A Clojure / Datomic Web App Tutorial: Part 1

Setup and Data API

Welcome! Let's assume the author is friendly and welcoming, encouraging you to move along and grow as a software developer and that we're here to help. None of that's true, but it seems like the kind of things that should go into a paragraph at the beginning of a tutorial. On to the work!

Motivation

There are several tutorials in play about building web applications in Clojure. If you already know what you're doing, this may be a remedial exercise. Likewise, there are a few tutorials around getting up and running with Datomic.

My problem with the vast majority is that they seem to be written for people who don't need a tutorial, and by and large all have the stench of read the code and you'll understand, quickly coupled with and if you don't, you're not smart enough to use this technology anyway. A git repo isn't a tutorial, and neither are API docs. Those are a way of telling your users to fuck off, you're busy while handing them just enough that you can claim that you pandered to the community.

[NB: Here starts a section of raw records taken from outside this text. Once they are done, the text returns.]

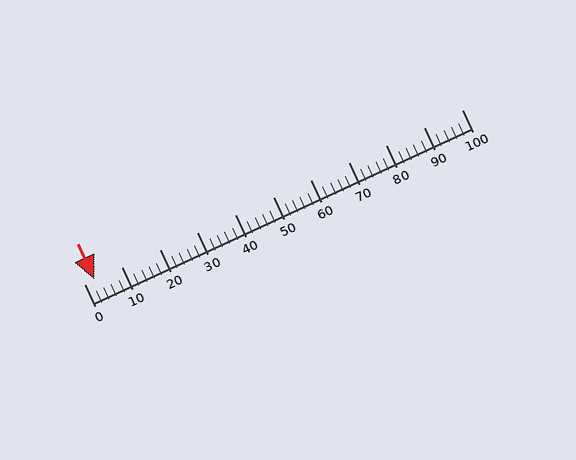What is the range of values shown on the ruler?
The ruler shows values from 0 to 100.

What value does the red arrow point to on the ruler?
The red arrow points to approximately 3.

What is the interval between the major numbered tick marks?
The major tick marks are spaced 10 units apart.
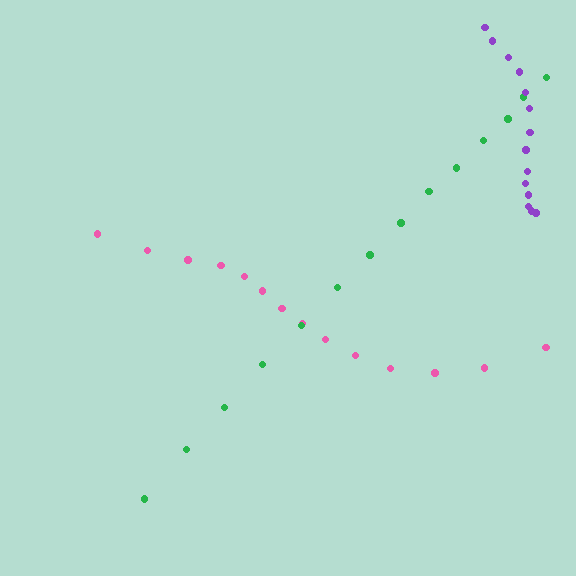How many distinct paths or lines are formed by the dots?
There are 3 distinct paths.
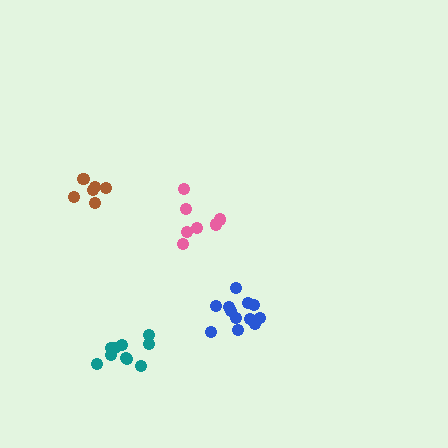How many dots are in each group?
Group 1: 7 dots, Group 2: 10 dots, Group 3: 6 dots, Group 4: 12 dots (35 total).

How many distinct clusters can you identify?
There are 4 distinct clusters.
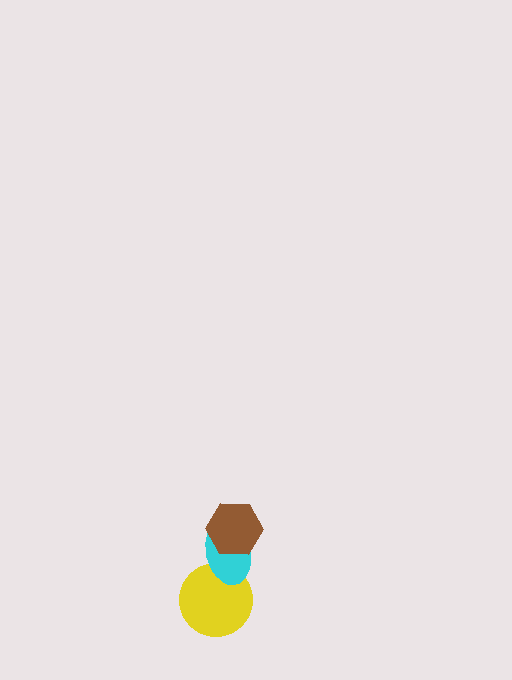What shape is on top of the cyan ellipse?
The brown hexagon is on top of the cyan ellipse.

So there's this. I hope you enjoy it.

Audience

This series targets those who are familiar enough with Clojure that we won't need to go through syntax details, focusing instead on the nitty gritty of getting a web-facing application backed by Datomic designed and shipped.

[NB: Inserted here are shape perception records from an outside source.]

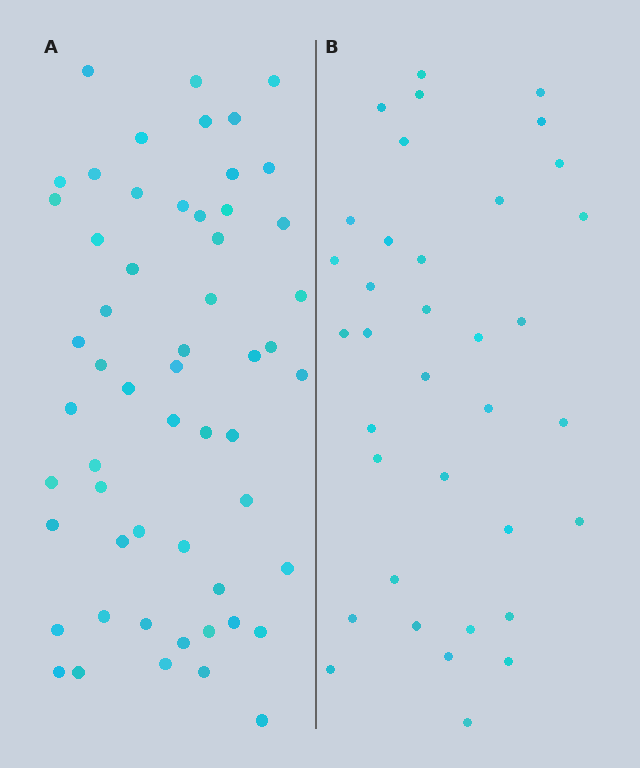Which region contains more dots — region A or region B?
Region A (the left region) has more dots.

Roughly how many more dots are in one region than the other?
Region A has approximately 20 more dots than region B.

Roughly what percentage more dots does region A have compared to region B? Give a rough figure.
About 55% more.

If you are new to programming, Clojure or both, I give Kyle Kingsbury's 'Clojure from the ground up' series two enthusiastic thumbs up. I'd give it more praise if I had more thumbs.

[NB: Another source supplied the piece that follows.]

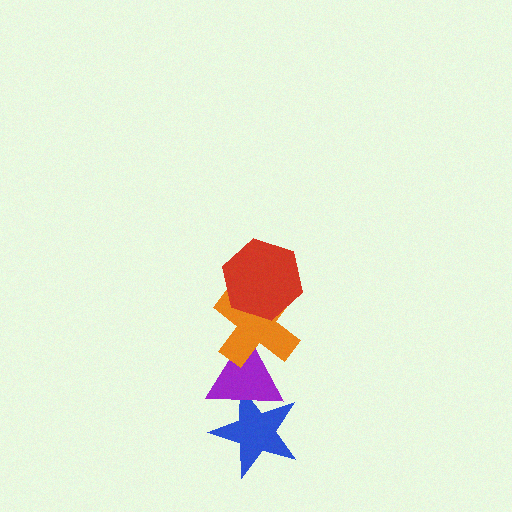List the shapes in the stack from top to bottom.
From top to bottom: the red hexagon, the orange cross, the purple triangle, the blue star.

If you'd like a readable overview of what Datomic is and does, Daniel Higginbotham's 'Datomic for Five-Year-Olds' is a good (if a little dated) start. You might follow up with datomic.com and docs.datomic.com, or you can just keep reading.

Goals

The litany of starting applications for learning a new web development platform is long. Blogs are popular, todo lists have made a big splash. Lately, it's the url shortener. We'll go with that one, with the following goals:

explain how to develop web applications w/ clojure and datomic
shorten urls (targets) into a shorter form (called a 'slug')
generate a slug if none is specified
store the shortened urls in Datomic
collect data on traffic (ip address, etc.)
accept new urls in a nice UI
display traffic data in a nice UI
authenticate users
authenticate registered applications with an API key
be fast
not get murdered

This is an ambitious list. It has enough complexity to make it useful rather than just demonstrating toy code. We'll also be evolving it organically together—instead of dumping a complete thing on you and explaining how we did it, we'll walk through each bit, what decisions were made, and then move on to the next thing.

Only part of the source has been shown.